What does it all mean for the state of #OscarsSoWhite? (It's the campaign that became shorthand a few years ago for the lack of opportunities and recognition for people of color in Hollywood.)
The hashtag was created in 2015 by April Reign, who this year will be attending the Oscars ceremony for the first time.
Lee has publicly credited the campaign with his nominations this year for best picture, best director and best adapted screenplay.
The Academy of Motion Picture Arts and Sciences — the organization behind the Oscars — moved to try to improve the diversity by extending membership to more than 900 new members last year, with more women and people of color being included.
But Reign has talked to CNN in the past about the need to not believe the work is done, just because black actors and directors are receiving more recognition.
"#OscarsSoWhite is about all races and genders and sexual orientations," she said.
"Black Panther" made history as the first superhero film to ever be nominated for best picture.
It’s also the third-highest-grossing movie in domestic history.
The nomination is one of seven for the film overall: The Marvel mega-hit was joined in that category by "BlacKkKlansman," "Bohemian Rhapsody," "The Favourite," "Green Book," "Roma," "A Star Is Born" and "Vice."

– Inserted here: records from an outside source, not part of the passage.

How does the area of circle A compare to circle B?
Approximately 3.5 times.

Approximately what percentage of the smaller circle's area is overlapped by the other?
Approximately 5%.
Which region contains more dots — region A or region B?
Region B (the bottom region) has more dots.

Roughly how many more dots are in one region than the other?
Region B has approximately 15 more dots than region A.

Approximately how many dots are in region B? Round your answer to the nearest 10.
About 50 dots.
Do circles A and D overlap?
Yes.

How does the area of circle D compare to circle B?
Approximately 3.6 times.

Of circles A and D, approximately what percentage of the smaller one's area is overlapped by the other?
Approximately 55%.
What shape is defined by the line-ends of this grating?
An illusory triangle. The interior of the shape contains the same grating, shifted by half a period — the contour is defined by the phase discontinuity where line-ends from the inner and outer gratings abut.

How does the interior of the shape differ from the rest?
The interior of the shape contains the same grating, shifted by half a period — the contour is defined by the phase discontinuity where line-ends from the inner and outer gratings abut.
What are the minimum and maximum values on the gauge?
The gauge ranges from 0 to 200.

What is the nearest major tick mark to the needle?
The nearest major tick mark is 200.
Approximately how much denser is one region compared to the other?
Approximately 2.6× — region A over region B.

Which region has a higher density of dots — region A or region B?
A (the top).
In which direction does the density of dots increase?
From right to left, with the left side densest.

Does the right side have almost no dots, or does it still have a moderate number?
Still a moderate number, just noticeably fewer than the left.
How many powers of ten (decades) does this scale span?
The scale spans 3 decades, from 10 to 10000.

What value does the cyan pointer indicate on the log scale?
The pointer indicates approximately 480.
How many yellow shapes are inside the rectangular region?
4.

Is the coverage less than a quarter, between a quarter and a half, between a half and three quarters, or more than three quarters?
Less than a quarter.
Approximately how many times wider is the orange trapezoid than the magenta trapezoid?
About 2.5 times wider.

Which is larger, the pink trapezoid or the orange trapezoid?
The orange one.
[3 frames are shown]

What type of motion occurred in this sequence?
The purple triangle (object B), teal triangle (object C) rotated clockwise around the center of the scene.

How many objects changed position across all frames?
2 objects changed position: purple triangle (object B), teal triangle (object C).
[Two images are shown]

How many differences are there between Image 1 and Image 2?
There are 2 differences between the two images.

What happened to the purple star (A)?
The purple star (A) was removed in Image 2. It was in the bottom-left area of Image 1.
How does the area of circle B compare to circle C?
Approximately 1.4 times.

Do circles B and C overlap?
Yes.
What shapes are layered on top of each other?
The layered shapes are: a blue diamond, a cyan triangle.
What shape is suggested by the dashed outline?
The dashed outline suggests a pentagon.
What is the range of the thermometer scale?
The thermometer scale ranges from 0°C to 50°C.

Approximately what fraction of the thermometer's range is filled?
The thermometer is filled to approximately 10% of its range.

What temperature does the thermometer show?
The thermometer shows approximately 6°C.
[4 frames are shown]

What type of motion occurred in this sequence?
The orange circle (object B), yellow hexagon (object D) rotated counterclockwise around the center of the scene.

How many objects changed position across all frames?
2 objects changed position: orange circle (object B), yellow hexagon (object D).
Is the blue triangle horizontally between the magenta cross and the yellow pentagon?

The nomination is not only a nod to the $700 million that the movie earned in North America alone, but an acknowledgement of its cultural impact, and what it says about Hollywood representation involving people of color. It also follows a history of prior superhero sensations ("The Dark Knight," "Wonder Woman" among them) being denied the respect that comes with being invited to the entertainment industry's biggest stage.
The drama about who might host the Academy Awards may well turn out to be more exciting than the show itself.
After Kevin Hart stepped down following controversy over some homophobic comments and tweets from years ago, there was a lot of back and forth over who – if anyone -- would step in.
Daytime talk show host Ellen DeGeneres even had Hart on her show to try to convince him to return to the gig.
She wasn’t successful and the lack of a replacement resulted in ceremony with no host.
But what happens if that formula ends up being successful?
Let’s be honest: The Oscars sometimes suffer by being the last hurrah of awards season. We have already partied through the boozy Golden Globe Awards, embraced the speeches of the Screen Actors Guild Awards and rocked out to the performances at the Grammys.
So maybe not having a host and his or her accompanying opening monologue and jokes to critique might force the Oscars to come up with other ways to entertain the audience.
Though, to be fair, CNN’s Brian Lowry reminded us that the last hostless Academy Awards in 1989 featured the much-mocked opening musical number involving Rob Lowe and an actress playing Snow White. It can only get better, right?